Hans van BentemINSOMNIE, (2024).
Photo Mike Bink

Mais si doucement que tout cet art intime vous emporte, ce n’est pas sans raison que Warhol indiquait que le sommeil touchait à sa fin. Après que cette visite guidée de l’exposition vous ait guidé à travers le cycle du sommeil, vous aurez un réveil brutal. Car l’exposition continue ensuite avec des thèmes tels que le sans-abrisme, l’insomnie et d’autres problèmes de sommeil. Dans la peinture NouvelleAube de Willem Weismann, la personne ne veut pas du tout sortir de sous les couvertures, car il faut y retourner, l’alarme s’est déclenchée.

Bekhbaatar EnkhtourSans titre, (2023).
Photo Mike Bink

Esclavage

Ce sentiment reconnaissable montre à lui seul pourquoi un bon sommeil est en fait une pièce de musée ou une rareté. Ce problème a été exprimé dans le manifeste il y a deux ans Le repos est une résistance par la poète et artiste de performance Tricia Hersey. Elle a identifié le manque de sommeil comme une crise sociale remontant à l’esclavage, lorsqu’il était utilisé comme outil de pouvoir. Les gens blasés ne se rebellent pas. Selon elle, le fait que les personnes les plus défavorisées soient encore épuisées est dû aux excès capitalistes de l’économie de 24 heures : les soucis d’argent et la pression du travail nous poussent. Alors, dit-elle, éloignez-vous du système et récupérez votre sommeil. Le repos est une résistance. Une plutôt bonne nouvelle pour ceux qui aimeraient être plus militants, mais qui n’en ont pas l’énergie : il suffit d’aller se coucher. Et si vous dormez, vous ne consommez pas – c’est également bon pour la planète.

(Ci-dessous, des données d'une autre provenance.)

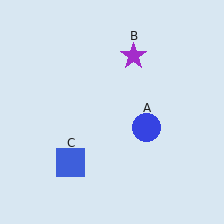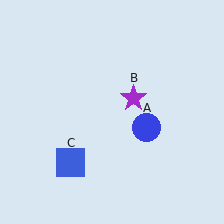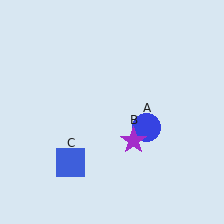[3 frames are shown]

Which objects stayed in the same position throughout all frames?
Blue circle (object A) and blue square (object C) remained stationary.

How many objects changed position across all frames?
1 object changed position: purple star (object B).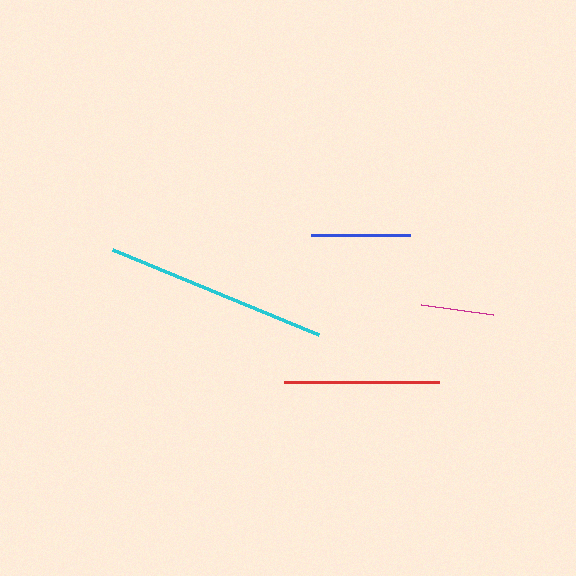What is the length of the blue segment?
The blue segment is approximately 99 pixels long.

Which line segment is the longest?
The cyan line is the longest at approximately 223 pixels.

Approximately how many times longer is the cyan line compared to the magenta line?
The cyan line is approximately 3.1 times the length of the magenta line.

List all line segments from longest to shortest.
From longest to shortest: cyan, red, blue, magenta.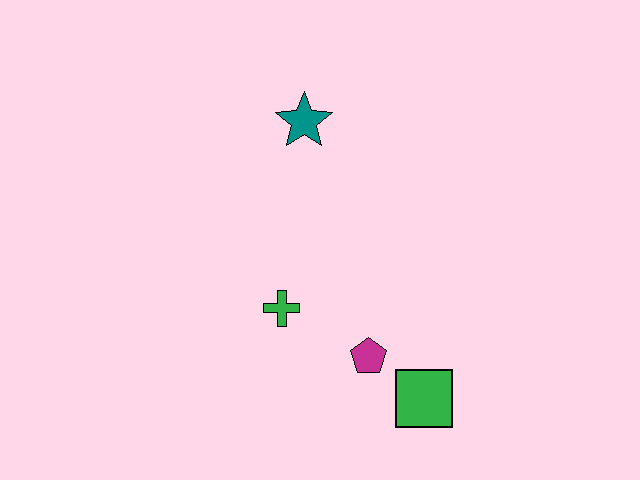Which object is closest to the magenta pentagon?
The green square is closest to the magenta pentagon.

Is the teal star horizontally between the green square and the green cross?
Yes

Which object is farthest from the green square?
The teal star is farthest from the green square.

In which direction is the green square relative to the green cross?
The green square is to the right of the green cross.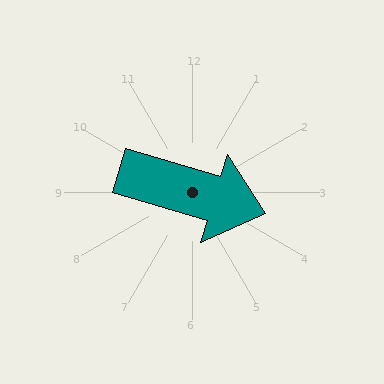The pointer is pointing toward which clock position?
Roughly 4 o'clock.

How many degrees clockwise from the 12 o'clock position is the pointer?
Approximately 107 degrees.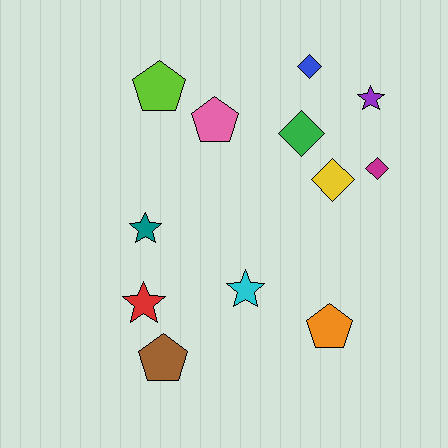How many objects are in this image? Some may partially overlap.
There are 12 objects.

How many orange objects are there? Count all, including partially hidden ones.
There is 1 orange object.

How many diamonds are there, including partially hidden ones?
There are 4 diamonds.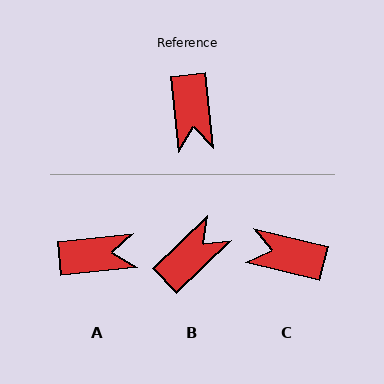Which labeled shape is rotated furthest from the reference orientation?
B, about 128 degrees away.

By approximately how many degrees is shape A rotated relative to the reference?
Approximately 90 degrees counter-clockwise.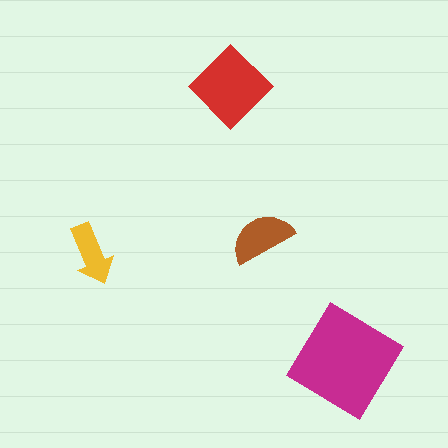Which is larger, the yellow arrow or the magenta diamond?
The magenta diamond.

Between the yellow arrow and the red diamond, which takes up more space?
The red diamond.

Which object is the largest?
The magenta diamond.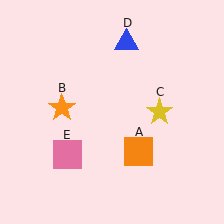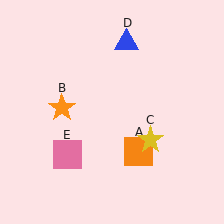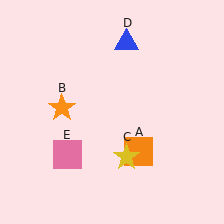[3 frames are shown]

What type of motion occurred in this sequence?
The yellow star (object C) rotated clockwise around the center of the scene.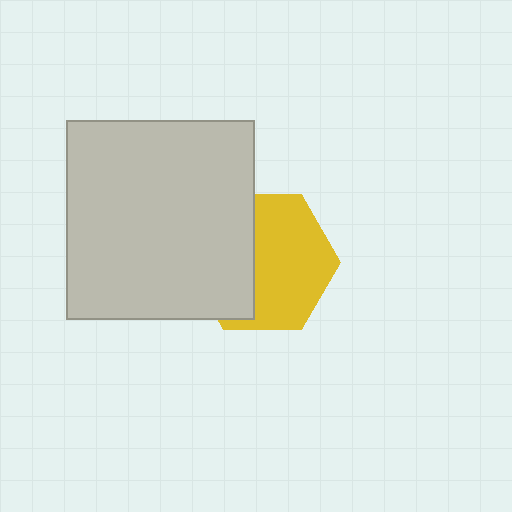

Li HuiRéincarnation, (2010).
Photo Mike Bink

Le repos en tant que résistance ressemble à une blague, mais ce n’est pas le cas. C’est une décision sérieuse et les idées de Hersey à ce sujet se reflètent, par exemple, dans le jeu vidéo Mbombo : échos de rêve conçu par l’artiste Sondi. Vous pouvez le jouer dans l’exposition. Les joueurs se retrouvent dans un monde onirique, non pas pour marquer des points mais pour déambuler et se rencontrer. Il s’agit de ce qui devient possible lorsque nous nous reposons vraiment et que nous nous rassemblons. Quelle énergie et quelles idées gagnons-nous ?

L’attrait de ce contre-mouvement social peut être élargi : prendre du temps pour soi. Par exemple, visitez une belle exposition et laissez l’art vous influencer. Comme l’installation de Stijn ter Braak Dormir! se termine par : il a construit sa propre chambre en carton en taille réelle, avec tout son linge et ses affaires dedans, mais verticalement. En tant que visiteur, vous mettez la tête dans une sorte de boîte d’observation, puis baissez les yeux, remarquez que vous semblez être allongé dans son lit et que tout bascule. Tout comme cela arrive lorsque vous vous endormez et vous abandonnez au reste.

Cette œuvre d’art grandiose se situe à la fin de l’exposition, là où se trouve également l’entrée. Si vous le souhaitez, vous pouvez recommencer le cours, tout comme le cycle du sommeil se répète la nuit. Jusqu’à ce que vous ressortiez enfin de l’exposition rafraîchi. Après tout, personne ne peut affronter le monde sans être équipé.